Al salir, volvió esa sensación tan ingrata. Salí temerosa con el capote y de inmediato nuevamente boca seca y piernas de gelatina…

El ganadero empezó a darme indicaciones, parecía que él predecía los movimientos de la vaquilla. Cada uno de mis movimientos tenía una consecuencia y pues, con ese apoyo, agarré confianza y poco a poco fui mitigando ese nervio al punto que deje de tener miedo y empecé a disfrutarlo. Puedo presumir que le di varios pases con el capote (ni crean que bien dados, solo como la novata que soy), ahí me sentía en “La Real Maestranza de Sevilla”, hasta que, como todo en mi vida, la regué. Me le crucé a la vaquilla y me arrolló.

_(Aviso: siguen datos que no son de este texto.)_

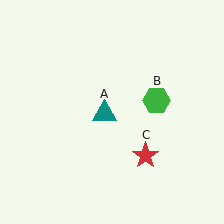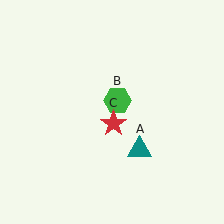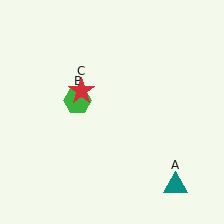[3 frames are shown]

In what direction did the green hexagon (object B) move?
The green hexagon (object B) moved left.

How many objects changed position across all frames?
3 objects changed position: teal triangle (object A), green hexagon (object B), red star (object C).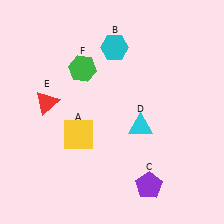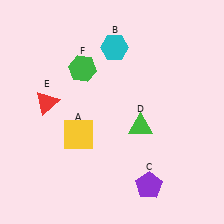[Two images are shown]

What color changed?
The triangle (D) changed from cyan in Image 1 to green in Image 2.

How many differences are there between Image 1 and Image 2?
There is 1 difference between the two images.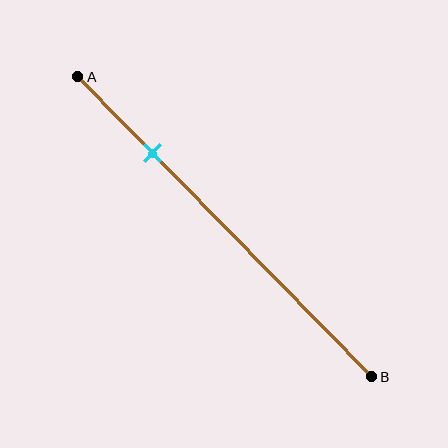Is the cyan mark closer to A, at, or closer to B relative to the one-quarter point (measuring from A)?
The cyan mark is approximately at the one-quarter point of segment AB.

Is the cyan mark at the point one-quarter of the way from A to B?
Yes, the mark is approximately at the one-quarter point.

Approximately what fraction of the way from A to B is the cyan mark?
The cyan mark is approximately 25% of the way from A to B.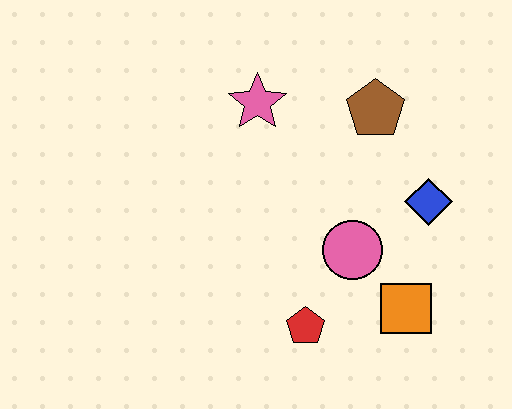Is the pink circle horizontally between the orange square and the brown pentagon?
No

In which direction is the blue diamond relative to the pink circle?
The blue diamond is to the right of the pink circle.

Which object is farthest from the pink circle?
The pink star is farthest from the pink circle.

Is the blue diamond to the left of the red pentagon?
No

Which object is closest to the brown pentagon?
The blue diamond is closest to the brown pentagon.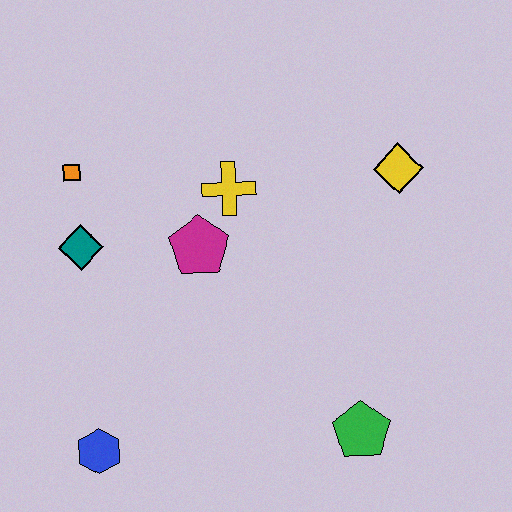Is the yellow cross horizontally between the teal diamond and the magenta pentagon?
No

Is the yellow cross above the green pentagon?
Yes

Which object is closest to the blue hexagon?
The teal diamond is closest to the blue hexagon.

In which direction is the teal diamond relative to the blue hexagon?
The teal diamond is above the blue hexagon.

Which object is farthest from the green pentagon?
The orange square is farthest from the green pentagon.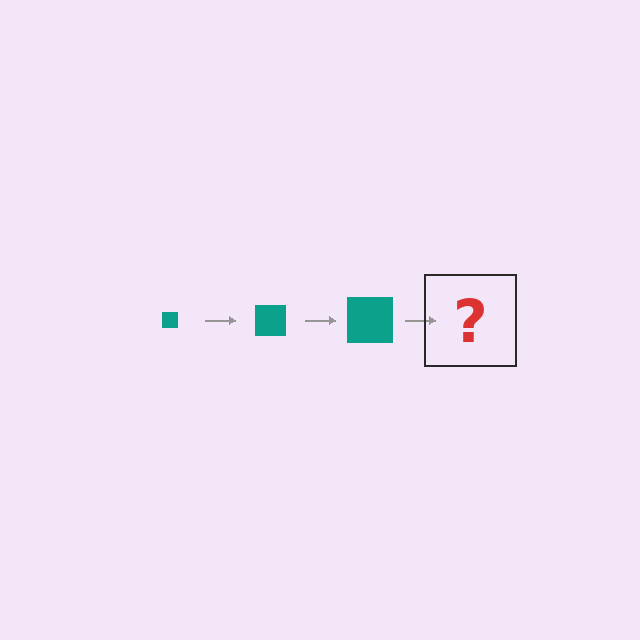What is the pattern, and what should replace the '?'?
The pattern is that the square gets progressively larger each step. The '?' should be a teal square, larger than the previous one.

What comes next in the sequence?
The next element should be a teal square, larger than the previous one.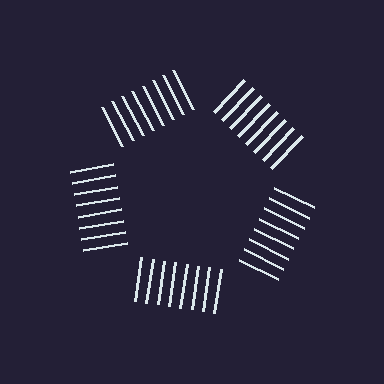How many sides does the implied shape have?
5 sides — the line-ends trace a pentagon.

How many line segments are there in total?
40 — 8 along each of the 5 edges.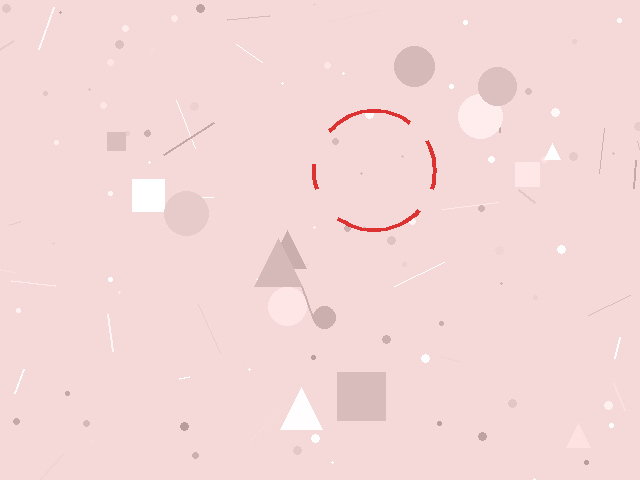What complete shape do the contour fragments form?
The contour fragments form a circle.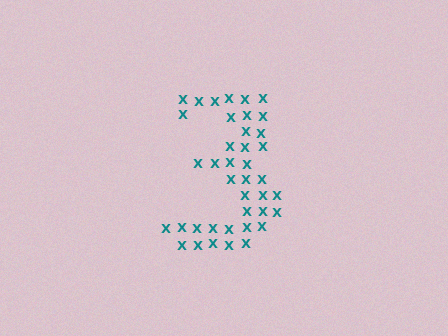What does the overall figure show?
The overall figure shows the digit 3.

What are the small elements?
The small elements are letter X's.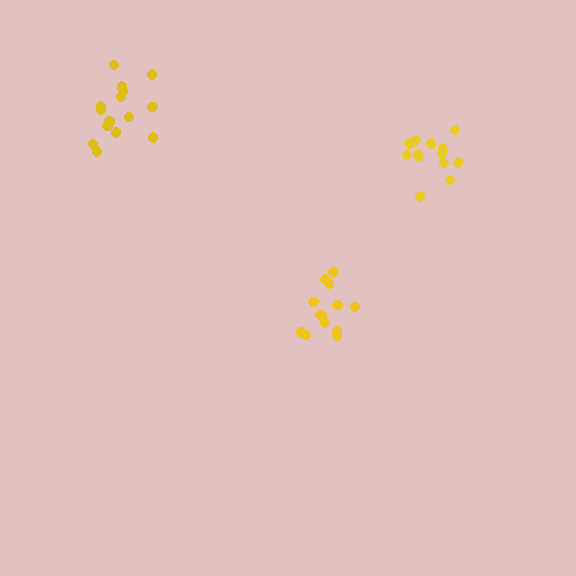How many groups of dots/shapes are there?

Ese día traía un sombrero de mi mamá (que, obvio, no se lo pedí prestado porque nunca quiere prestármelo) y cuando estaba en el suelo no vi pasar mi vida es un segundo como dicen, solo podía pensar en el diantre de sombrero y en la regañada monumental que mi mamá me iba a poner, así que estando ahí en la revolcada de mi vida yo solo gritaba, ¡mi sombrero!, mientras la vaquilla hacía lo suyo.

Me pisó la espalda, me encajó uno de sus cuernitos en la costilla. Rápidamente los otros aficionados corrieron a quitármela y yo me levanté y con todo el orgullo del mundo y más que empanizada. Todos me preguntaban si estaba bien a lo que les contesté que sí, medio me sacudí, y ahí voy otra vez, ya con un poco más de precaución (y mucho miedo), hasta que volví a sentirme a gusto.

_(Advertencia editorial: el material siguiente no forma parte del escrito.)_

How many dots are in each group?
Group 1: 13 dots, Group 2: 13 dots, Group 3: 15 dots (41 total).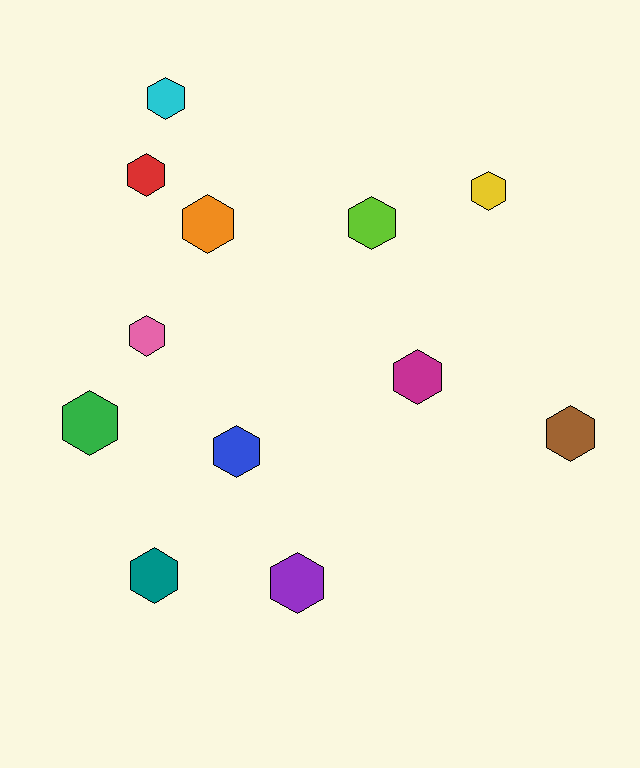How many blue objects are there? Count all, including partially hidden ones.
There is 1 blue object.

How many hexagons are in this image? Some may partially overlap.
There are 12 hexagons.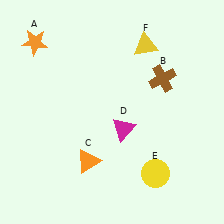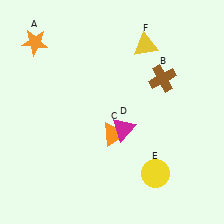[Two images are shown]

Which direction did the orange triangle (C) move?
The orange triangle (C) moved up and to the right.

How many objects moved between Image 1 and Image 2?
1 object moved between the two images.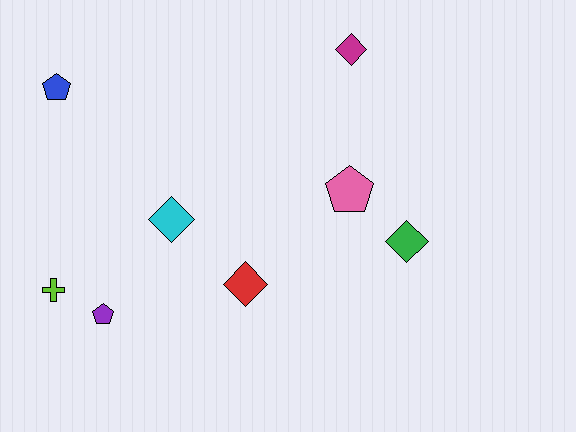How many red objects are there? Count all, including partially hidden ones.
There is 1 red object.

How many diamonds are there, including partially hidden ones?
There are 4 diamonds.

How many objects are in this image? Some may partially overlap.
There are 8 objects.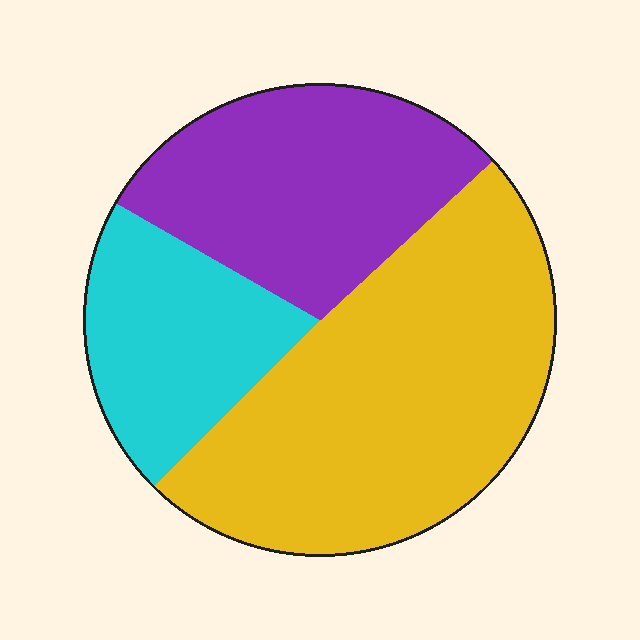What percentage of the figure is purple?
Purple takes up about one third (1/3) of the figure.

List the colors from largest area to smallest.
From largest to smallest: yellow, purple, cyan.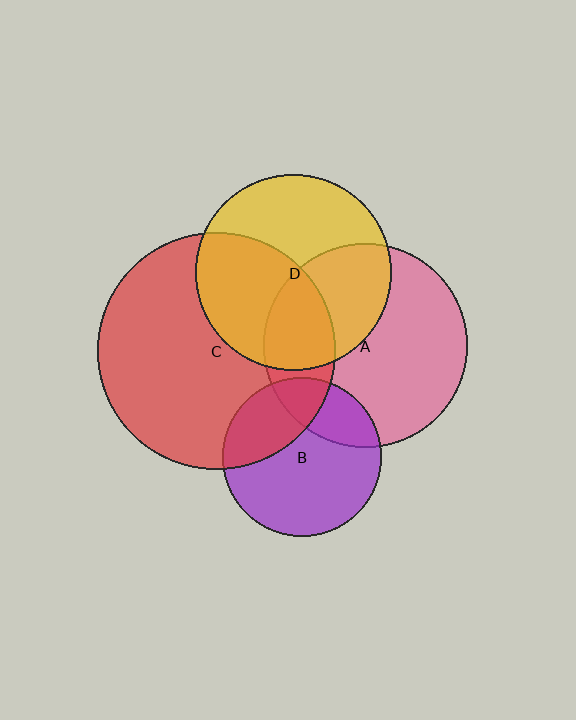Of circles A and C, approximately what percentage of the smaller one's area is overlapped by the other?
Approximately 25%.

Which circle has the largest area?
Circle C (red).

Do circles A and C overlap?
Yes.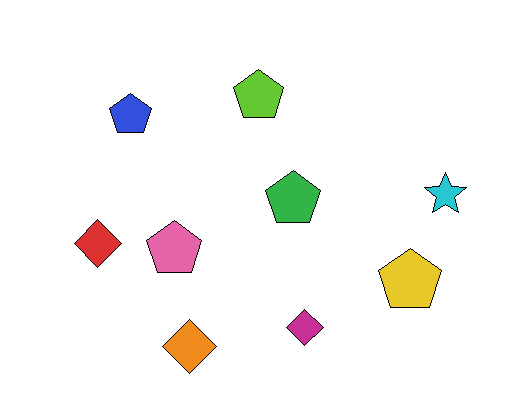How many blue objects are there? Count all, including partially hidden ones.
There is 1 blue object.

Pero no termina ahí, al día siguiente parecía que me había atropellado me dolían hasta las pestañas y no podía moverme. Me dolía respirar, me salieron moretones que al principio eran negros y al pasar los días no bajaba el dolor al respirar así que decidí hacerme unas radiografías. Todo estaba en orden, eran puros golpes musculares y los moretones, que duraron 7 meses. Fue ahí donde valoré todo ese esfuerzo que hacen los matadores, su entrenamiento y su alimentación son de un atleta de alto rendimiento. Ellos tienen una disciplina que muchos de los aficionados desconocemos y ni siquiera imaginamos, es por eso que sus cuerpos se recuperan casi de inmediato.

Detrás de lo que vemos en una corrida hay demasiado trabajo de muchos tipos que tenemos que valorar. Gracias a los que han hecho y siguen sumando estas anécdotas a mi existencia que sin duda le dan sentido al estar en este maravilloso mundo. Las grandes locuras dejan buenos recuerdos.